The improvement Sampson shows over the episodes is impressive. Throughout, though, I was left with a nagging worry.

Sampson talks about turbocharging his thinking (one of the scientists describes him after training as a “substantially smarter Todd”), but it’s not clear that the skills he has enhanced are actually all that useful.

Is a much better score at the attentional blink task – in which the capacity to detect rapidly presented symbols is measured – really useful for anything (other than certain kinds of sports, say)?

It’s not clear that the skills Sampson has enhanced are actually all that useful. www.stepupleader.com

Is the ability to categorise symbols extremely rapidly useful for anything?

The skills enhanced seems useful for some everyday tasks – driving comes to mind – but what we care most about is genuine intelligence, and combating age-related decline.
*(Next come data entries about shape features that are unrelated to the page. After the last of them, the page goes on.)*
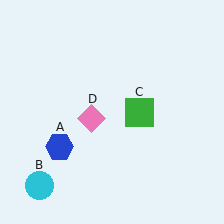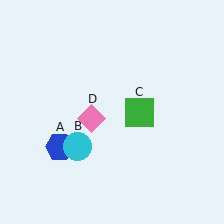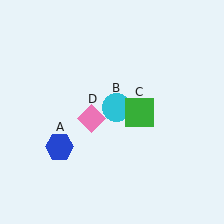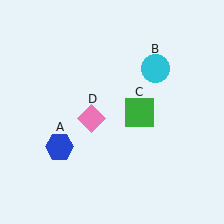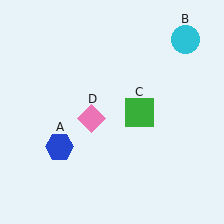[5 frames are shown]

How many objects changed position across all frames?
1 object changed position: cyan circle (object B).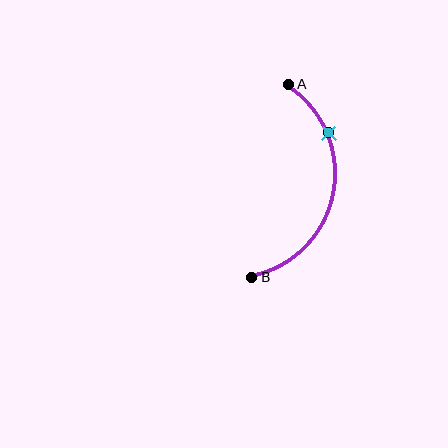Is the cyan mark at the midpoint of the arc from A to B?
No. The cyan mark lies on the arc but is closer to endpoint A. The arc midpoint would be at the point on the curve equidistant along the arc from both A and B.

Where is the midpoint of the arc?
The arc midpoint is the point on the curve farthest from the straight line joining A and B. It sits to the right of that line.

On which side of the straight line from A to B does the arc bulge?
The arc bulges to the right of the straight line connecting A and B.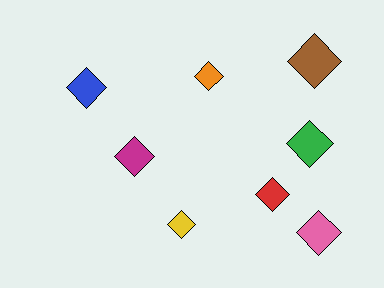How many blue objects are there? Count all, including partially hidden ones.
There is 1 blue object.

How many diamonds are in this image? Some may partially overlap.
There are 8 diamonds.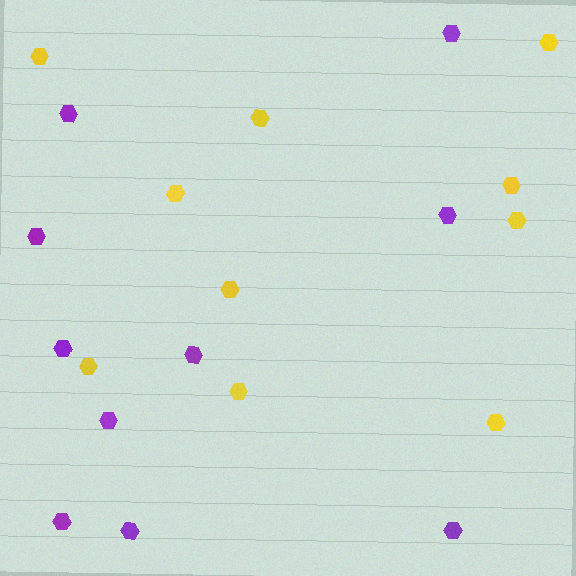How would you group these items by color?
There are 2 groups: one group of yellow hexagons (10) and one group of purple hexagons (10).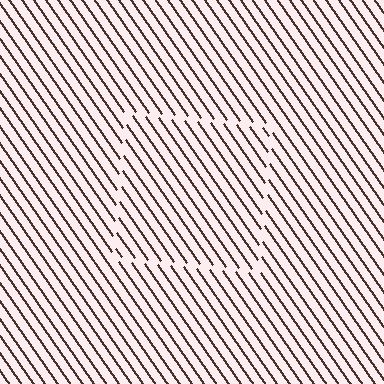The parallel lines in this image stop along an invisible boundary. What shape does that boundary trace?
An illusory square. The interior of the shape contains the same grating, shifted by half a period — the contour is defined by the phase discontinuity where line-ends from the inner and outer gratings abut.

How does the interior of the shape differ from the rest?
The interior of the shape contains the same grating, shifted by half a period — the contour is defined by the phase discontinuity where line-ends from the inner and outer gratings abut.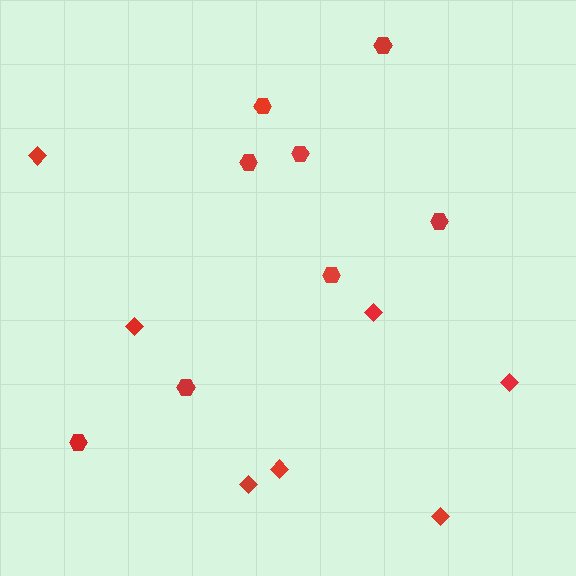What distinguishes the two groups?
There are 2 groups: one group of hexagons (8) and one group of diamonds (7).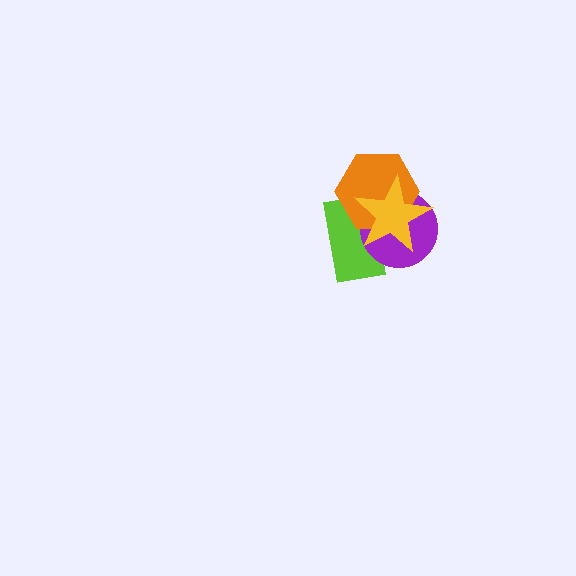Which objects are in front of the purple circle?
2 objects cover part of the purple circle: the orange hexagon and the yellow star.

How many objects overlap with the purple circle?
3 objects overlap with the purple circle.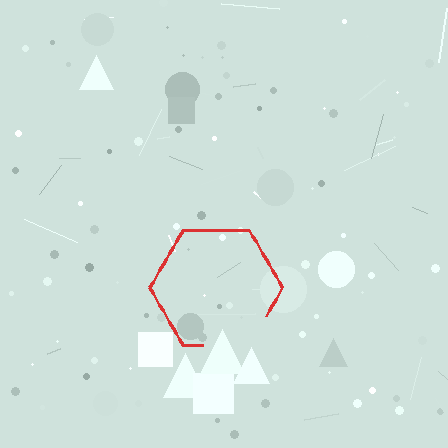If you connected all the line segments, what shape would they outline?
They would outline a hexagon.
The program doesn’t really give us any reason to think that the turbocharging is going to be useful in these regards.

Similarly, it’s not obvious that enhancing lateral and divergent thinking actually leads to an increase in the kinds of creativity we value (the capacity to come up with valuable new ideas or to create art).
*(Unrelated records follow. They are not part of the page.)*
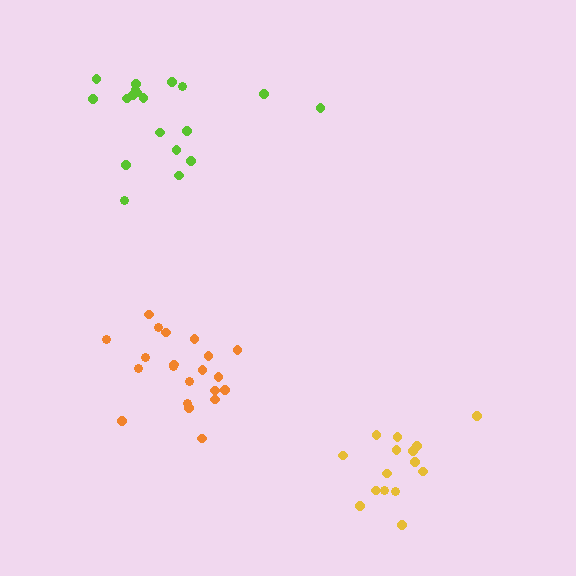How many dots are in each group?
Group 1: 21 dots, Group 2: 19 dots, Group 3: 15 dots (55 total).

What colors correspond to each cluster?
The clusters are colored: orange, lime, yellow.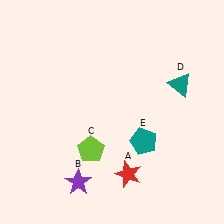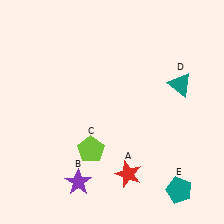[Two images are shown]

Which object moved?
The teal pentagon (E) moved down and to the right.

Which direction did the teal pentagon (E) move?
The teal pentagon (E) moved down and to the right.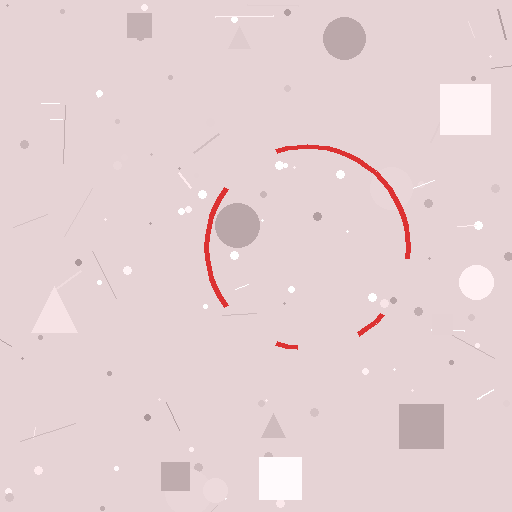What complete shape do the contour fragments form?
The contour fragments form a circle.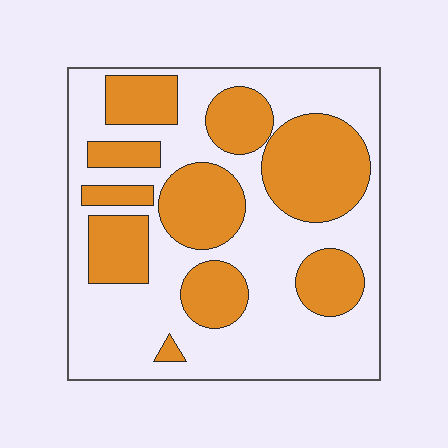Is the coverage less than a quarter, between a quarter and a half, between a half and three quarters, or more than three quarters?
Between a quarter and a half.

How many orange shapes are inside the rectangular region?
10.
There are a number of brain training games on the market that purport to improve cognition using the kinds of principles this program explores; there’s big money in playing on fears of dementia.

But whether these games improve performance in the kinds of ways we value or merely improve performance at brain-training games remains controversial. Although a recent paper in Nature provided some evidence that some of the skills trained in one specially designed game generalise to other skills, and combat age-related decline.

It’s a pity the program doesn’t explore these issues; instead taking a slightly credulous view of some results that deserve greater scrutiny. If nothing else, though, it’s an entertaining look at some issues on the cutting edge of brain science.